The result of all this was that both sons chose to move away to better enjoy more promising employment. My older son chose teaching English to young adult business people in China, and my other son is a developer in California.
Both chose their spouses in their respective new locations where my grandchildren are quickly growing up.
When I was in their age bracket, pretty good employment was available, and industry and commerce were doing quite well. Warren’s 1960 population was nearing 60,000.
The situation has changed quite a bit since then with the shuttering of once thriving industries and our population shrinking to under 42,000. Plans are underway to demolish hundreds of vacant homes.
Although I’m proud to say that I’m a lifetime native of Warren, I am saddened by the fact that my family is so widely dispersed and friends I grew up with have found lives elsewhere.

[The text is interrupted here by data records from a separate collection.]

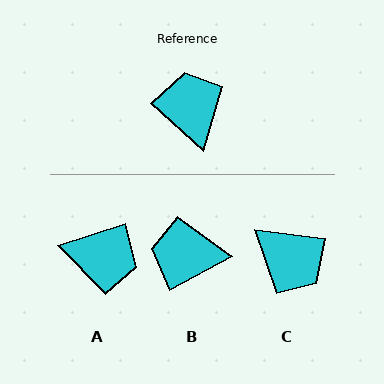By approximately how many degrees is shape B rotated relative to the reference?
Approximately 71 degrees counter-clockwise.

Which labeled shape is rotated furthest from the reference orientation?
C, about 145 degrees away.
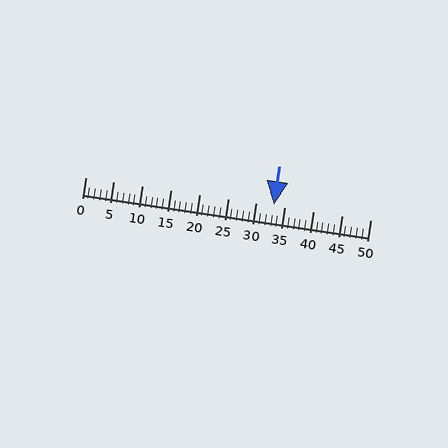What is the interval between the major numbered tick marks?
The major tick marks are spaced 5 units apart.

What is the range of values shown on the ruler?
The ruler shows values from 0 to 50.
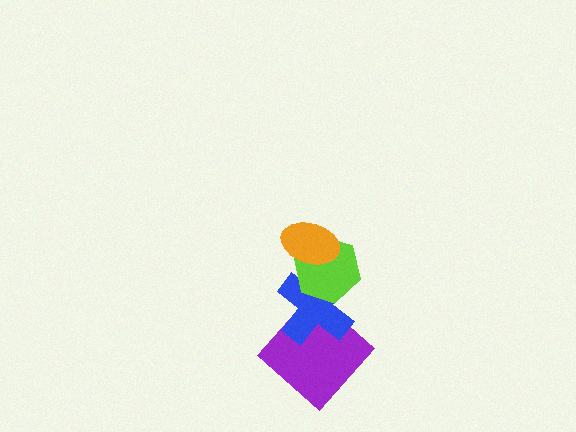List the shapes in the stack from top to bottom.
From top to bottom: the orange ellipse, the lime hexagon, the blue cross, the purple diamond.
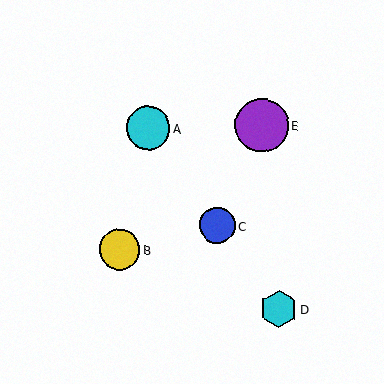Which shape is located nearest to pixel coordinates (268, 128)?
The purple circle (labeled E) at (262, 125) is nearest to that location.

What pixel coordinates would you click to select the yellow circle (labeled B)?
Click at (120, 250) to select the yellow circle B.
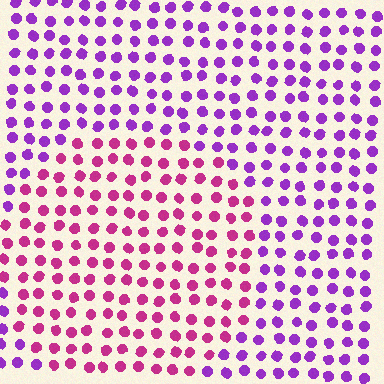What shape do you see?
I see a circle.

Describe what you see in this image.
The image is filled with small purple elements in a uniform arrangement. A circle-shaped region is visible where the elements are tinted to a slightly different hue, forming a subtle color boundary.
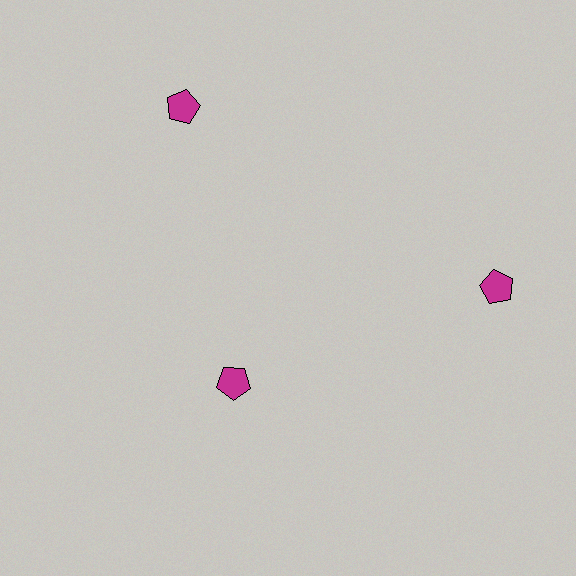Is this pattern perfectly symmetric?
No. The 3 magenta pentagons are arranged in a ring, but one element near the 7 o'clock position is pulled inward toward the center, breaking the 3-fold rotational symmetry.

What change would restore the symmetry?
The symmetry would be restored by moving it outward, back onto the ring so that all 3 pentagons sit at equal angles and equal distance from the center.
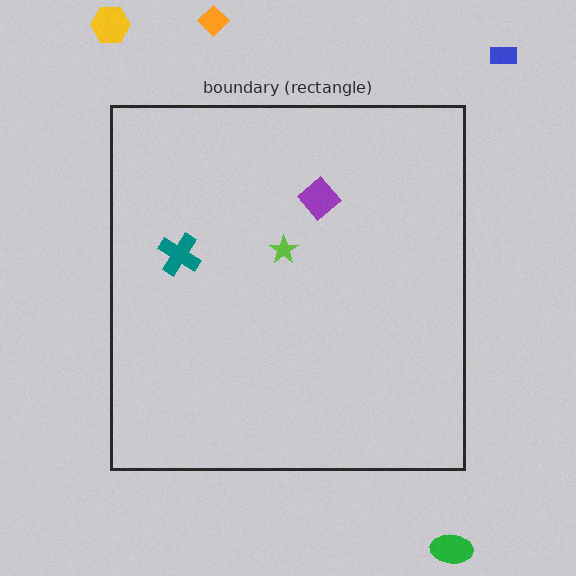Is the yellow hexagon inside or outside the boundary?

So, I live in the familiar comfort of good old Warren where some things are as they were many decades ago, while others are new and different, and some are gone forever.
I’m hoping for a resurgence here. Things are looking up a bit as the area is slowly, but incrementally, improving. I know it won’t bring friends and family back, but there’s another generation coming up. Maybe they’ll see their way to stay in the area. Here’s hoping.
By the way, there’s still plenty to do in good old Warren.